Variable	Default	Description
SMARTSUITE_BASE_URL	https://app.smartsuite.com/api/v1	API base URL
SMARTSUITE_MCP_MODE	readonly	Access mode: readonly, readwrite, admin
SMARTSUITE_MAX_RECORDS	100	Hard cap for list/query tools
SMARTSUITE_MAX_BATCH_WRITES	25	Max records per batch update
SMARTSUITE_ENABLE_DELETE	false	Enable delete tools
SMARTSUITE_ENABLE_SCHEMA_WRITE	false	Enable schema write tools
SMARTSUITE_ENABLE_SMARTDOC_WRITE	false	Enable SmartDoc append tools
SMARTSUITE_ALLOWED_SOLUTIONS	(all)	Comma-separated solution IDs to allow
SMARTSUITE_ALLOWED_APPLICATIONS	(all)	Comma-separated application IDs to allow
SMARTSUITE_DENIED_APPLICATIONS	(none)	Comma-separated application IDs to block
SMARTSUITE_LOG_LEVEL	info	Log level: debug, info, warn, error
SMARTSUITE_LOG_FILE	stderr	Path to write logs (default: stderr)
SMARTSUITE_REQUEST_TIMEOUT_MS	30000	HTTP request timeout in milliseconds
SMARTSUITE_RETRY_COUNT	2	Number of retries for rate limits and transient errors
SCHEMA_CACHE_TTL_MS	300000	Application schema cache TTL (5 min)

---

Tool list

Discovery & Schema

Tool	Description
smartsuite_diagnostics	Validate configuration and connectivity
smartsuite_list_solutions	List accessible SmartSuite solutions
smartsuite_get_solution	Get solution details
smartsuite_list_applications	List applications; pass solutionId to filter to one solution
smartsuite_describe_application	Full application schema with field slugs and options
smartsuite_list_fields	List fields for an application
smartsuite_describe_field	Detailed field metadata including choice options

Records

Tool	Mode	Description
smartsuite_list_records	readonly	List records with optional sort and field projection; pass ids to fetch specific records by ID
smartsuite_get_record	readonly	Get a record by ID
smartsuite_search_records	readonly	Text search across specified fields
smartsuite_query_records	readonly	Structured filter query
smartsuite_create_record	readwrite	Create a new record
smartsuite_update_record	readwrite	Update one record
smartsuite_update_records	readwrite	Batch update with dry-run support
smartsuite_delete_records	readwrite + enable_delete	Delete records with confirmation

Comments

Tool	Mode	Description
smartsuite_list_comments	readonly	List comments on a record
smartsuite_create_comment	readwrite	Add a comment to a record

Views

Tool	Description
smartsuite_list_views	List views for an application
smartsuite_describe_view	View metadata: fields, filters, sorts

SmartDocs

Tool	Mode	Description
smartsuite_get_smartdoc_content	readonly	Read a SmartDoc field as plain text and raw value
smartsuite_append_smartdoc_content	readwrite + enable_smartdoc_write	Append markdown to a SmartDoc field

---

Security model

1. Credentials never reach the LLM. API key and account ID are loaded from environment variables and never included in tool responses or logs.
2. Secrets are redacted from all log output.
3. Access mode is enforced server-side.

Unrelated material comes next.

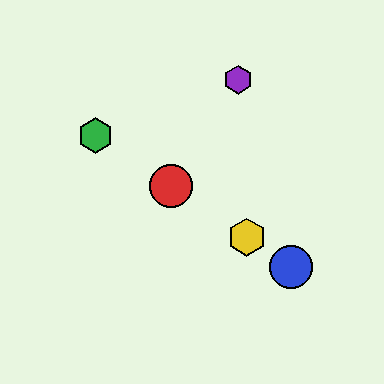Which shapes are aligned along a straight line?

Write tools return a clear error in readonly mode.
4. Destructive operations require explicit opt-in (SMARTSUITE_ENABLE_DELETE=true) and a confirmation argument.
5. Batch writes require dry-run acknowledgement or confirm=true.
6. Application allowlists and denylists prevent access to sensitive tables.
7. All write operations write a local audit log (tool, account, application, record, timestamp, success/failure). Field values are not logged by default.

See SECURITY.md for the full security model.

---

Troubleshooting

"config error: Missing required environment variable" Set SMARTSUITE_ACCOUNT_ID and SMARTSUITE_API_KEY in your MCP client config.

"SmartSuite API error 401" Check that your API key is correct and not expired.

"This operation is blocked in readonly mode" Set SMARTSUITE_MCP_MODE=readwrite to enable writes.

Tools not appearing in Claude Desktop Restart Claude Desktop after updating the config file.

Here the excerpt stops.